Icarus Falling (2024)
360 Immersive Video, Unity Game Engine
Exhibited at the Kalamazoo Valley Museum's Planetarium, Kalamazoo, MI
Icarus Falling reimagines the myth of Icarus as told in Ovid's Metamorphoses. In this version, Icarus ascends toward the Sun, and as he is consumed by the star’s brilliant light, the Sun erupts in a violent explosion. Using Unity’s ragdoll physics, a cascade of bodies, houses, trees, ants, clocks, trains, and brick-textured sculptures rains down from the sky, creating a surreal and chaotic descent. The imagery in this piece draws inspiration from David Wojnarowicz’s painting Science Lesson. In Wojnarowicz’s work, bodies fall from the sky, but rather than descending from the heavens, they are expelled from the Earth itself. His painting critiques the dehumanizing effects of science and dominant ideologies, especially on marginalized communities.
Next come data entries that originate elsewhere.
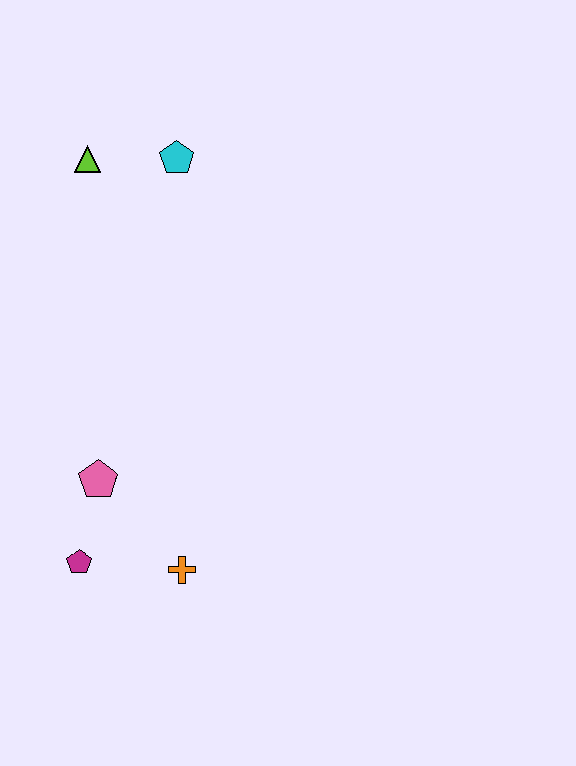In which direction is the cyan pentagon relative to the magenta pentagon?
The cyan pentagon is above the magenta pentagon.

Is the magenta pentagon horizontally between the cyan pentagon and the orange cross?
No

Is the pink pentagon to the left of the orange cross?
Yes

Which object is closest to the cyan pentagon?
The lime triangle is closest to the cyan pentagon.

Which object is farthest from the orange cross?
The lime triangle is farthest from the orange cross.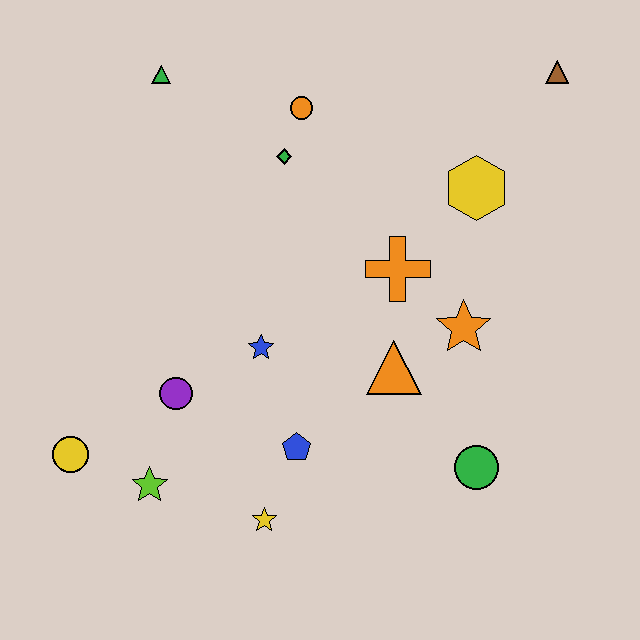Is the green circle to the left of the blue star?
No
These falling bodies, treated as disposable and devoid of value, symbolize the byproducts of a world that often reduces people to mere "experiments." Icarus Falling merges the iconography of the ancient Icarus myth with Wojnarowicz’s critique, creating a narrative that contrasts Icarus’s ambitious ascent to the stars with the grim reality of bodies cast away from Earth. Through this juxtaposition, the piece explores the interplay between human desire and rejection and neglect.